Two huge aspects that are very prominent, and therefore important, in Georgiana’s life are her role in politics and her addiction to gambling and battle with debts. She was shown giving speeches on the platform and gambling (with a sourpuss on her face) but that is about it. I thought it must have been confusing to viewers that she was promoting Grey with Charles Fox (where were his eyebrows??) paraphernalia: fox tails and FOX clearly written on a ribbon on her hat.

That brings me to my last major gripe, our favourite tart, Bess. I wish they portrayed her as more of a sweet little manipulator. I DID NOT like how they implied that her husband beat her. Give me a break…OH that was one of the cheesy lines that bothered me, “it is legal for a man to beat his wife as long as the stick is smaller than their thumb,” yes thank you Bess, we learned that in Boondock Saints. But seriously, that line was out of place, and it was unnecessary for Bess to be a battered wife. But what bothered me was Gee screaming at William that she wanted Bess out. The importance of portraying Bess as a manipulator was that when Georgiana discovered the affair, she was so dependant on Bess that she swallowed her pain rather than loose her beloved Bess. Maybe that is hard to conceive for our modern audience, but it is what made the situation so unique.

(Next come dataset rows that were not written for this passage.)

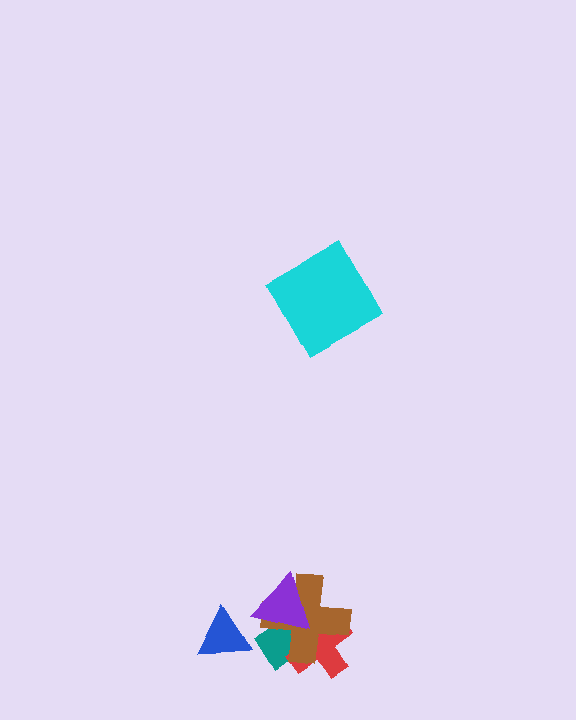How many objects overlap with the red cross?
3 objects overlap with the red cross.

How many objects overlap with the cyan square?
0 objects overlap with the cyan square.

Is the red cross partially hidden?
Yes, it is partially covered by another shape.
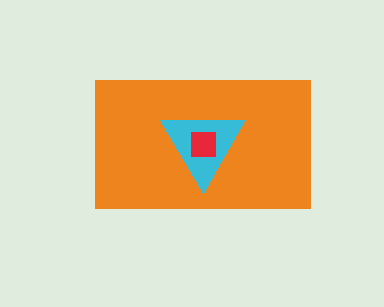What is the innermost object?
The red square.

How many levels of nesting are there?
3.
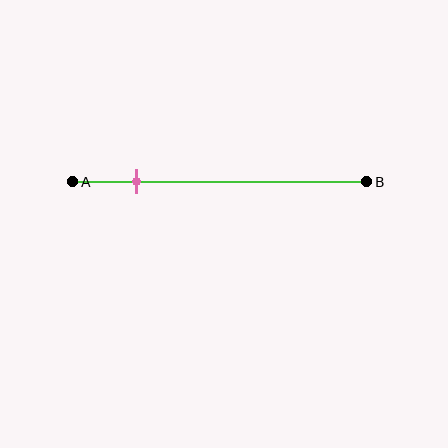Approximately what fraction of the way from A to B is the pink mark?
The pink mark is approximately 20% of the way from A to B.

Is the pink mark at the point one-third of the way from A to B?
No, the mark is at about 20% from A, not at the 33% one-third point.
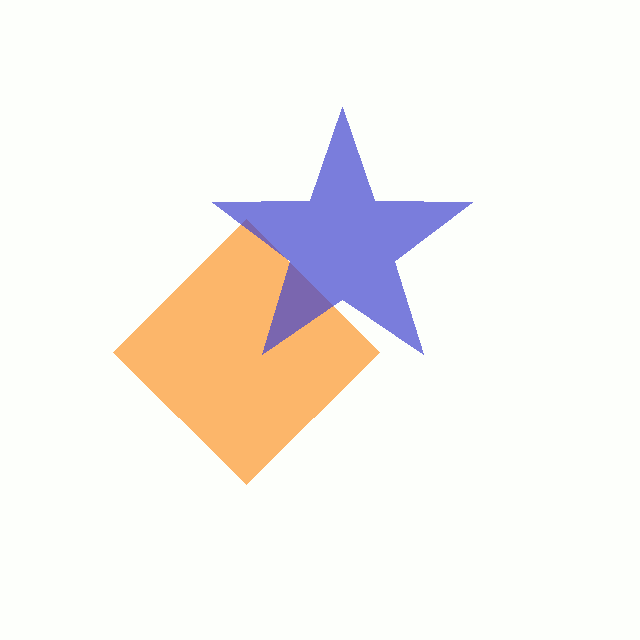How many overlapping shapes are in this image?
There are 2 overlapping shapes in the image.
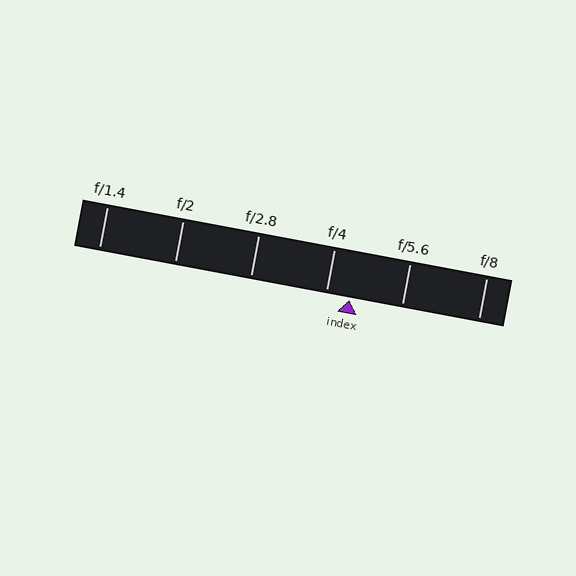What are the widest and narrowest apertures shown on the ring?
The widest aperture shown is f/1.4 and the narrowest is f/8.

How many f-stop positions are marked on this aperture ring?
There are 6 f-stop positions marked.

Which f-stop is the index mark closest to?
The index mark is closest to f/4.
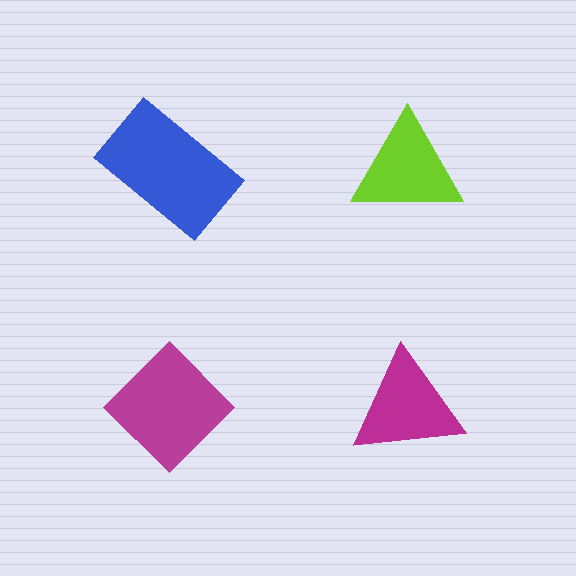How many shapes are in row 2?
2 shapes.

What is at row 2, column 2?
A magenta triangle.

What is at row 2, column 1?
A magenta diamond.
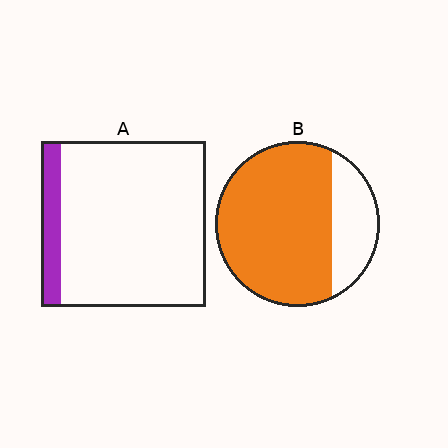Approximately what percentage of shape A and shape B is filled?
A is approximately 10% and B is approximately 75%.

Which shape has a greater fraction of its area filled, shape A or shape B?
Shape B.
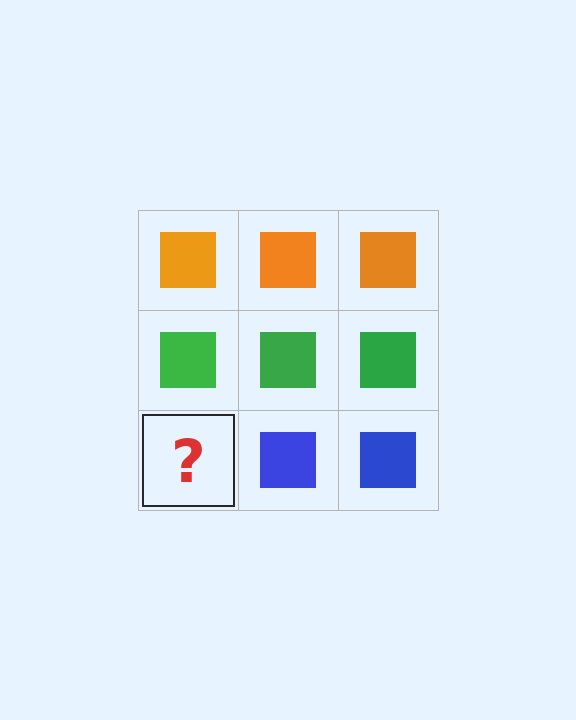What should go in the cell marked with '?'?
The missing cell should contain a blue square.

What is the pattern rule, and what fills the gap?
The rule is that each row has a consistent color. The gap should be filled with a blue square.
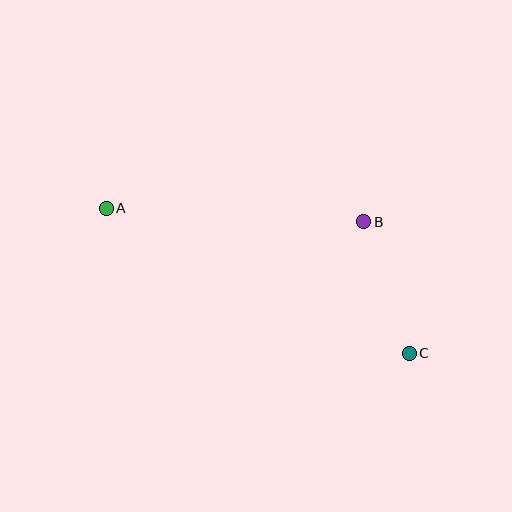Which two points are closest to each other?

There were a few things I did appreciate the film including. One was the sudo-lesbianic scene between Bess and Gee. Although this may have been for titillation or making sure male companions are still paying attention, it alluded to her bisexuality. I also did like how they showed the scum-baggery of Grey getting engaged fast after the affair. So the writers did pick up on some details but for the most part, just used Georgiana as a gateway to tell a love story.